One proposed change for insurers and independent brokers and reps would require them to provide written analysis to participants detailing why it’s in their best interest to do a rollover from a retirement plan to an IRA or annuity product.

The proposed rule also contains a mandate that insurance companies supervise independent producers and brokers and do a retrospective review of rollover activities to ensure they are in investors’ best interest. Since brokers can use multiple insurers' products, the industry has balked at this supervisory duty in the past.

The DOL and White House both singled out fixed-index annuity products as needing additional safeguards for investors. According to the White House, which cited Cerulli data, “conflicted advice” regarding fixed-index annuities alone could cost savers up to $5 billion per year.

“I think for broker-dealers and investment advisors that have already been treating rollovers as fiduciary advice, there isn’t going to be a whole lot of impact,” Reish said. “It’s insurers and independent producers that will experience the most changes."

Reish said he believes the industry will see a final regulation from DOL by next summer, but that the agency is likely to defer the applicability date until Jan. 1, 2025.

The release of the rules today set off a storm of reactions from organizations that have lined up either for or against the expected regulations for well over a year.

Organizations that successfully sued the DOL to overturn its Obama-era fiduciary rule, including the Financial Services Institute (FSI) and the National Association of Insurance and Financial Advisors (NAIFA), wasted no time expressing their concerns.

FSI President and CEO Dale Brown said his trade group is concerned about the proposed rule’s “potential negative impact on Main Street Americans’ access to financial advice as they save for retirement. ... It is imperative that new regulations harmonize with Reg BI. Introducing more conflicting regulations would be unnecessary and could potentially hinder middle-class Americans’ ability to achieve a financially secure retirement."

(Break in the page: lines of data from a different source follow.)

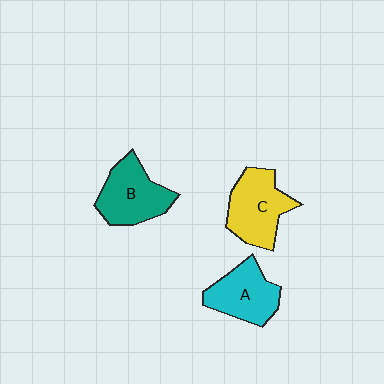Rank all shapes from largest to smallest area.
From largest to smallest: C (yellow), B (teal), A (cyan).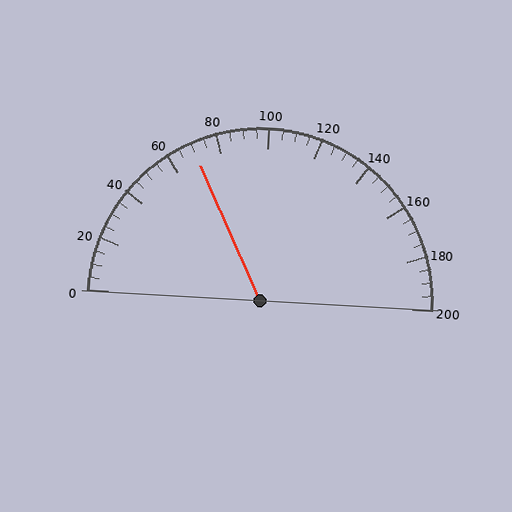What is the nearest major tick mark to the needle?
The nearest major tick mark is 80.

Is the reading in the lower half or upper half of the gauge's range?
The reading is in the lower half of the range (0 to 200).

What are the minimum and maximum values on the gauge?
The gauge ranges from 0 to 200.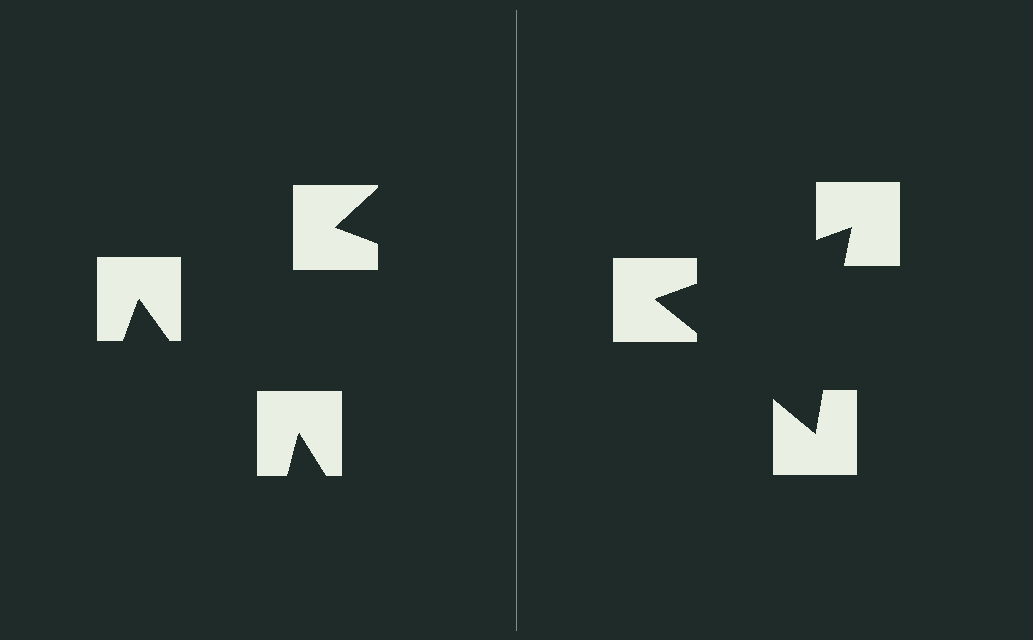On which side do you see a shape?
An illusory triangle appears on the right side. On the left side the wedge cuts are rotated, so no coherent shape forms.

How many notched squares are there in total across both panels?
6 — 3 on each side.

NAIFA CEO Kevin Mayeux called the proposal "the offspring of the department’s failed fiduciary-only model for advisory services that would limit consumers’ choices and curtail the access of many middle- and lower-income investors to individualized advice and services.

“This is the fourth time since 2010 the federal government has tried to expand fiduciary requirements for advisors. This DOL proposal is particularly unfortunate, coming at a time when many Americans are concerned about their economic security and ability to prepare for retirement,” Mayeux said.

In contrast, the CFP Board, Consumer Federation of American and Institute for the Fiduciary Duty expressed support for the proposed rule.   
“We celebrate the work of the advisors who seek to do what is best for their customers. However, the outdated law does not prevent advisors from taking advantage of gaps in the regulations to steer their clients into high-cost, substandard investments that pay the advisor well but eat away at retirement investors’ nest eggs over time, the CFP Board said in a statement.

“The rule is essential to fill the gap in federal regulation—the Grand Canyon gap—in investor protection left by the [SEC’s] Regulation BI,” said Knut Rostad, founder of the Institute for the Fiduciary Standard, said.

Rostad cited a recent decision by Massachusett’s highest court which affirmed that the Reg BI is only a regulatory floor as a reason the added investor protection from DOL is needed.